I was trying to make a heatmap and hierarchical clustering with a dendrogram of samples.
I’m trying to follow this particular thread from StackOverflow(Merging multiple hclust objects (or dendrograms))
I have a large dataframe,
head(joined_df_sorted)
# A tibble: 6 × 24
chrom start end EE85756 EE85757 EE85770 EE85775 EE85784 EE87786 EE87787 EE87788 EE87789 EE87790 EE87811 EE87812 EE87813 EE87814 EE87815
<chr> <dbl> <dbl> <dbl> <dbl> <dbl> <dbl> <dbl> <dbl> <dbl> <dbl> <dbl> <dbl> <dbl> <dbl> <dbl> <dbl> <dbl>
1 chr1 1000001 2000000 3 4 3 3 3 3 3 3 3 3 3 3 3 3 3
2 chr1 3000001 4000000 3 4 3 3 3 8 3 3 3 3 3 3 3 3 3
3 chr1 4000001 5000000 3 4 3 3 3 13 3 3 8 3 3 3 3 3 6
4 chr1 5000001 6000000 3 4 3 3 3 10 3 3 7 3 3 3 3 3 3
5 chr1 6000001 7000000 3 4 3 3 3 3 3 3 3 3 3 3 3 3 3
6 chr1 7000001 8000000 3 4 3 3 3 7 3 3 3 3 3 3 3 3 3
What I have done till now is,
#Joining first 2 columns for making unique row name
joined_df_sorted$chromid <- paste0(joined_df_sorted$chrom, "_", joined_df_sorted$start)
#Keeping only required columns
joined_df_sorted2 <- as.data.frame(joined_df_sorted[,c(24,4:23)])
#making first column as row name
joined_df_sorted3<-joined_df_sorted2
joined_df_sorted3X <- joined_df_sorted3[,-1]

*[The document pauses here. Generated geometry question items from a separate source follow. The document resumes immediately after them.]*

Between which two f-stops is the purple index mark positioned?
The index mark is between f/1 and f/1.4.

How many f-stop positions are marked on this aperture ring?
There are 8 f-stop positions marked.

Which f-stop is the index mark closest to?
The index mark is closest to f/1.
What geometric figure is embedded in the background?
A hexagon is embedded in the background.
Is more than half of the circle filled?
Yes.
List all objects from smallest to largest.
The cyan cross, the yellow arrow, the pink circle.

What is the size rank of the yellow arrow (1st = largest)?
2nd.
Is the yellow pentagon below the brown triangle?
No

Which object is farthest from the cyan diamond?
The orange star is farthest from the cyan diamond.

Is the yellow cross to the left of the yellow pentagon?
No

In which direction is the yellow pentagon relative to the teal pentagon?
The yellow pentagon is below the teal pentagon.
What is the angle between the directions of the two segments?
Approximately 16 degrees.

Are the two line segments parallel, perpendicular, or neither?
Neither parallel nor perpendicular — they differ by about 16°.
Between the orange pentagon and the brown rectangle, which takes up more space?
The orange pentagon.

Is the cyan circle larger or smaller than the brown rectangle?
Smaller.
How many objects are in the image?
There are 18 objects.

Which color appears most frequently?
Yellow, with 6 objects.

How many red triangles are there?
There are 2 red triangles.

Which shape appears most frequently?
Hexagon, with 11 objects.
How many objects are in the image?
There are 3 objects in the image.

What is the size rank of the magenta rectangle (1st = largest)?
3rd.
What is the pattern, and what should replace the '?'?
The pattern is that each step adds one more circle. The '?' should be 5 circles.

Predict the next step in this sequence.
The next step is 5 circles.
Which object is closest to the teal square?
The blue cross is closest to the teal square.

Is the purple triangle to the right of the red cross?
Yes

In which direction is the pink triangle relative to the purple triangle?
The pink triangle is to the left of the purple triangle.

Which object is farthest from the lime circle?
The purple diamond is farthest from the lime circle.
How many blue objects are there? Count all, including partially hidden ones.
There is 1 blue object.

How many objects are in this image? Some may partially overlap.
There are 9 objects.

rownames(joined_df_sorted3X) <- joined_df_sorted3[,1]
## transposing the dataframe without changing datatype
install.packages("sjmisc")
library(sjmisc)
joined_df_sorted3X_t<-joined_df_sorted3X %>%
rotate_df(cn = FALSE)
CanCohortDat<-joined_df_sorted3X_t
BileDuct <- c("EE87786", "EE87787", "EE87788", "EE87789", "EE87790")
Breast <- c("EE87811", "EE87812", "EE87813", "EE87814", "EE87815")
Gastric <- c("EE87893", "EE87894", "EE87895", "EE87896", "EE87897")
Healthy <- c("EE85756", "EE85757", "EE85770","EE85775", "EE85784")
#Separate clustering of 4 distinct datasource
h1 <- hclust(dist(CanCohortDat[BileDuct,]))
h2 <- hclust(dist(CanCohortDat[Breast,]))
h3 <- hclust(dist(CanCohortDat[Gastric,]))
h4 <- hclust(dist(CanCohortDat[Healthy,]))
#merge 4 clusters
hc <- as.hclust(merge(merge(merge(
as.dendrogram(h1), as.dendrogram(h2)), as.dendrogram(h3)),
as.dendrogram(h4)))
CanCoh <-CanCohortDat[c(BileDuct, Breast, Gastric, Healthy),]
cohort_annotation <- data.frame(Region = c(rep("BileDuct", length(BileDuct)),
rep("Breast", length(Breast)),
rep("Gastric", length(Gastric)),
rep("Healthy", length(Healthy))),
row.names = c(BileDuct, Breast, Gastric, Healthy))
#Heatmap
pheatmap(CanCoh , cluster_rows = hc,
annotation_row = cohort_annotation)
#############ERROR##############
`use_raster` is automatically set to TRUE for a matrix with more than 2000
columns You can control `use_raster` argument by explicitly setting TRUE/FALSE
to it.
Set `ht_opt$message = FALSE` to turn off this message.
'magick' package is suggested to install to give better rasterization.
Set `ht_opt$message = FALSE` to turn off this message.
Error in hclust(get_dist(t(submat), distance), method = method) :
NA/NaN/Inf in foreign function call (arg 10)
In addition: Warning message:
The input is a data frame, convert it to the matrix.
My Output should look like this: EE* are the different samples that should be at y axis and grouped by the merged dendrogram and x-axis should display the chromosome location.